The trail walk to Station 2 was approximately five minutes. As the audience arrived to the site, they encountered a single sand-covered platform at the center of a grassy plot on the edge of an overlook. A single prone figure with the lower leg raised and in the process of lowering to the sand. The long, slow arc of this simple movement was governed by the arrival and settling of the audience into position (a semi-circle of chairs was placed around the platform and separated according to Covid protocol).

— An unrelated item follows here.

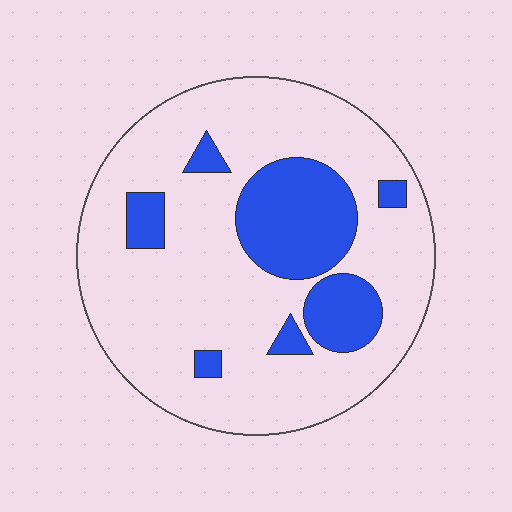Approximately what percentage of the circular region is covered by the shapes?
Approximately 20%.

While the action that unfolds on this platform moves at much the same rate as station 1 (at about 100 times slower than real life), it nonetheless contains some distinct differences: It features three performers on the single stage and it toys with narrative, although abstractly, in ways that Station 1 does not. The sequence begins with a single woman in repose on the sand. Eventually, a second woman joins the first and though they do not speak, nonetheless appear engrossed in conversation. As the two women gaze at each other, a third one walks to the platform quite normally (from about 30 feet away) and steps onto it (at this point entering into extreme slowness). When they turn to greet her, it is obvious that one of the women knows her very well, while the other knows her less or perhaps not at all. The two women who seem to know each other stand to greet each other while the third figure stays seated. In contrast to the extreme slowness of the performers, often a slight breeze would begins to blow and causes the silk of their costumes to ripple. It was also sometimes the case that the sun would go behind a cloud, causing a subtle change in the lighting. When the third woman comes and greets the woman she knows while ignoring the other; as they embrace, she bends toward her friend and whispers something to her, even further isolating the third woman. With clear awkwardness, introductions are made and all three exchange. Eventually the second woman exits the platform, leaving the first and the third alone together. Following this, the third exits the platform, leaving the first woman alone as she began. Finally, the first woman exits and leaves the platform empty, all but for the marks of their encounter etched into the sand. The story is still intentionally ambiguous – the women’s actions are not explained, leaving the viewer to speculate on the precise meaning of this enigmatic greeting. The music for this scene is improvisational, and calls upon the instrumentalists to listen to the sounds of nature and enter into dialogue with it. At the conclusion of the scene, the audience was instructed to proceed along marked trail to Station 3.

Station 3

The audience approaches Station 3 by way of a lengthy path that emerges from thick trees and brush and opens up into a large scenic field at the edge of which is a traditional barn. As they get closer to the barn, a structure comprised of three connected platforms, each at a different height, comes into view and live music (Hayden) can be heard emanating from the barn’s entrance. The dancers, who are each smoothing the sand on the platforms in a very naturalistic way, eventually find their way to a starting position and from there, enter into extreme deceleration. This Station, as distinct from the other two, features the dancers in such a way that they seem to be working together on some kind of common task, such as working together on a building site of some sort. It doesn’t have the dryness of Station 1, but neither does it feature the “narrative drive” of Station 2. The music for this station moves somewhat seamlessly from Hayden into Morton Feldman’s Piano and String Quintet. Written two years before his death in 1987, the work is a shimmering, pristine musical event. Feldman allows lingering sounds from either the piano or the strings to haze over many of the piece's near- silences. By the time Feldman composed this piece, he was deeply committed to extended works--chamber pieces that could telescope motifs and worry their tonality so that it warbled between hauntingly atonal and familiarly tonality. This is a powerful piece that sets an extravagantly crystalline musical mood for this slow moving group tableau, which was frequently accented by the hum of insects, the cry of Redtailed hawks, and honking flocks of geese flying over and south for the winter.